Ich kann bereits den normalen Quellcode einer Seite auslesen (mit Hilfe eines Buffered-Readers). Allerdings scheint dieser nicht die gewünschte Information zu enthalten. Diese sehe ich auch wenn ich in Google Chrome über das Rechtsklick-Menü auf "Quelltext anzeigen" gehe. Diesen kann ich bereits auslesen. Ich brauche allerdings den Teil, der zu sehen ist, wenn ich über das Rechtsklick-Menü auf "Element untersuchen" gehe. Dort sind die Farben hinterlegt, man kann sie außerdem in einem Tooltip finden, welcher erscheint, wenn man mit der Maus über der gewünschten Farbe einen Moment bleibt.

Ich hoffe diese Informationen reichen aus. Am besten wäre, wenn wir dieses Problem lösen könnten ohne, dass ich etwas anderes herunterladen oder dazuinstallieren muss. 

Hoffentlich können wir gemeinsam eine Lösung finden
der JavaBoss (nicht)


----------



## Thallius (25. Aug 2014)

Bist du sicher das Adobe das toll findet wenn Du die Inhalte seiner HP klaust?

Gruß

Claus


----------



## JavaBoss(nicht) (25. Aug 2014)

Die Homepage ist dazu da geeignete Farbmuster für Motion und Web-Design zu finden... Adobe hat auch kein Patent auf die Farben und sie sind von Usern zusammen erstellt. Hast du etwas was mir dabei weiter helfen könnte, mein Problem zu lösen?


----------



## Thallius (25. Aug 2014)

Ja, das Wissen, das man keine HTML Webseiten analysiert. Entweder es gibt von Adobe eine richtige API dazu oder man läßt es.

Das "Auslesen" von HTML Seiten ist Mumpitz.

Claus


----------



## JavaBoss(nicht) (25. Aug 2014)

Was meinst du mit "Man macht es nicht"? Geht es nicht? Weil mich interessiert auch, wie es gehen würde und was der Unterschied bei "Element untersuchen" und dem Quellcode ist. Chrome kommt ja auch an die Farbwerte über "Element untersuchen"...


----------



## DaveIT (26. Aug 2014)

Für mich fraglich ist dein Anwendungsfall. Warum möchtest du etwas von einer Hompage mittels eines Programms auslesen wenn du die Werte auch abtippen kannst. Denn selbst wenn du dir einen passenden Parser baust funktioniert er nur bei genau diesem Homepage Konstrukt.

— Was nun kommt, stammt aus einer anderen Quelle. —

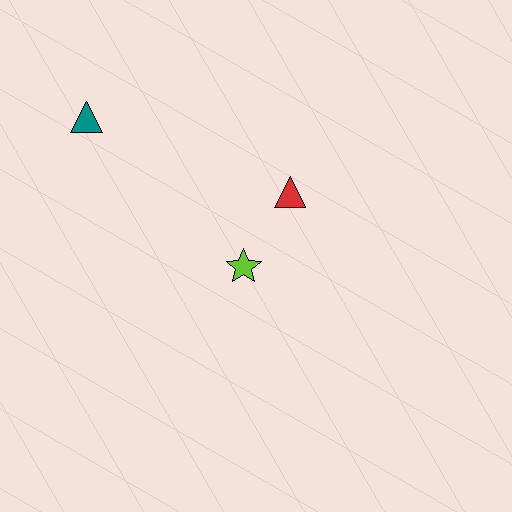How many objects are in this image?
There are 3 objects.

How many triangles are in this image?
There are 2 triangles.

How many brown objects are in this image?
There are no brown objects.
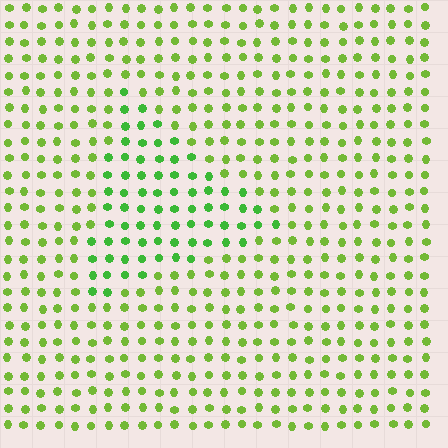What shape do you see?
I see a triangle.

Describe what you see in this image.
The image is filled with small lime elements in a uniform arrangement. A triangle-shaped region is visible where the elements are tinted to a slightly different hue, forming a subtle color boundary.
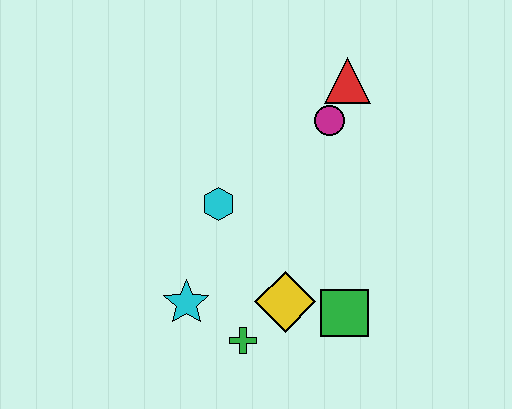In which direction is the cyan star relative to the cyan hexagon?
The cyan star is below the cyan hexagon.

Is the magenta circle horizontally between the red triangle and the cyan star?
Yes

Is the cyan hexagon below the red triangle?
Yes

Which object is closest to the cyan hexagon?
The cyan star is closest to the cyan hexagon.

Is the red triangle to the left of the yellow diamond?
No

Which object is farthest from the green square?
The red triangle is farthest from the green square.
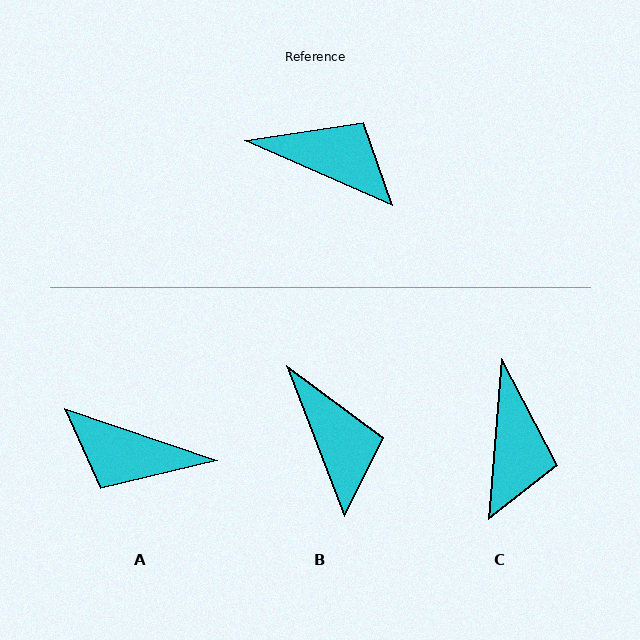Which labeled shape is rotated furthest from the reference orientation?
A, about 175 degrees away.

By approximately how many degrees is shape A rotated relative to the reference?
Approximately 175 degrees clockwise.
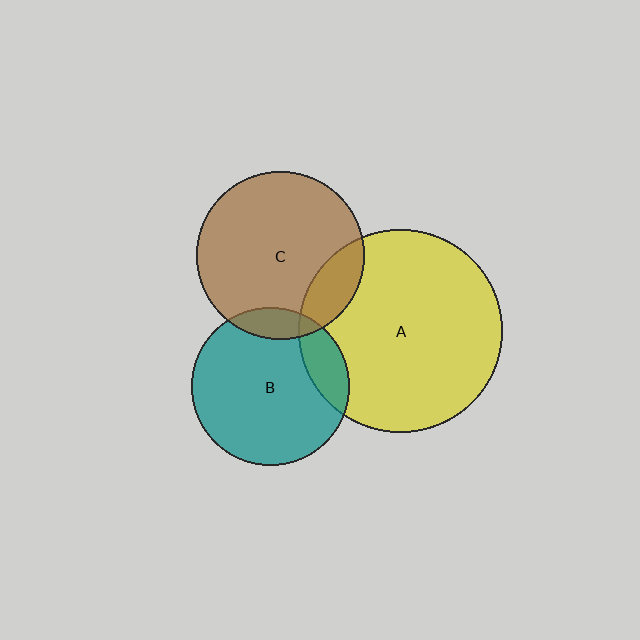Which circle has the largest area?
Circle A (yellow).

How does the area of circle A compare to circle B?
Approximately 1.7 times.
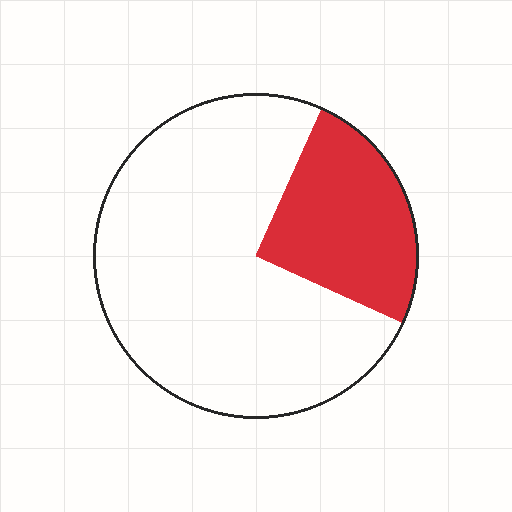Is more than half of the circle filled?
No.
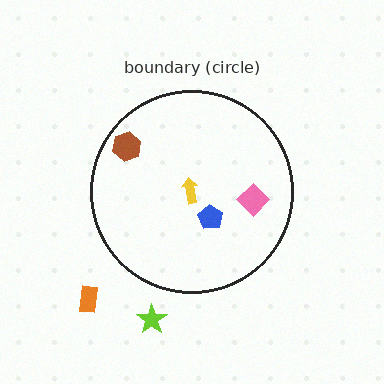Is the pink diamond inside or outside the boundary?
Inside.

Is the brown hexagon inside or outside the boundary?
Inside.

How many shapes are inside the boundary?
4 inside, 2 outside.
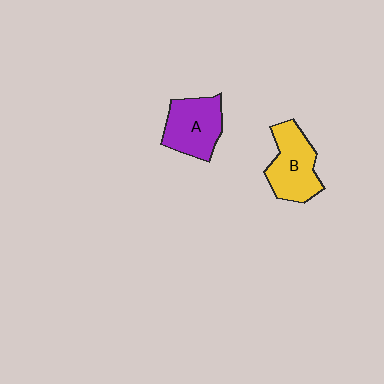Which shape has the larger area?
Shape B (yellow).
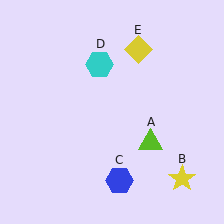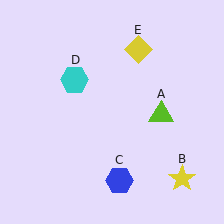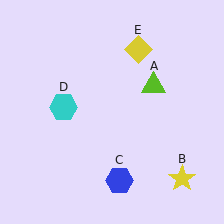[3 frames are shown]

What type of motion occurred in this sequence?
The lime triangle (object A), cyan hexagon (object D) rotated counterclockwise around the center of the scene.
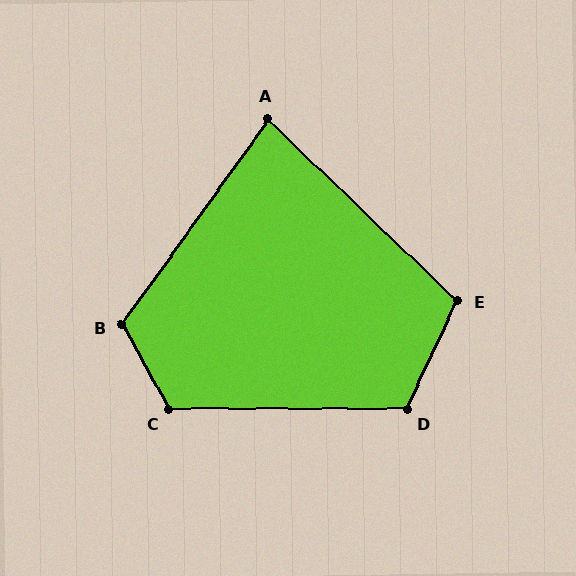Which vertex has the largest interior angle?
C, at approximately 119 degrees.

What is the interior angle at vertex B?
Approximately 116 degrees (obtuse).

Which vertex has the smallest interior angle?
A, at approximately 82 degrees.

Nun denn. Damit du so etwas dennoch bewerkstelligen kannst solltest du dir die Grundlagen für das bauen einer Homepage durchlesen. Dann würdest du wissen:

> das es ein HTML Gerüst gibt welches die anzuzeigenden Elemente enthält
> das es eine ( oder mehrere ) CSS Datei(en) gibt welche die "Style" Informationen ( also auch Farbwerte ) beinhalten
> das ein HTML Element mittles einer Klasse ( .ich-bin-eine-klasse ) oder mittels einer id (#ich-bin-eine-id ) mit den "Styles" verbunden wird
> das der Quellcode nur das HTML Gerüst und die Verlinkungen auf CSS Dateien sowie Javascript Dateien beinhaltet
> das die CSS datei mittels des Pfades im Quelltext angesurft werden kann

Also um zur Farbe zu kommen: HTML auslesen > CSS Pfad ansurfen > den Namen der Klasse suchen und die entsprechenden Attribute parsen.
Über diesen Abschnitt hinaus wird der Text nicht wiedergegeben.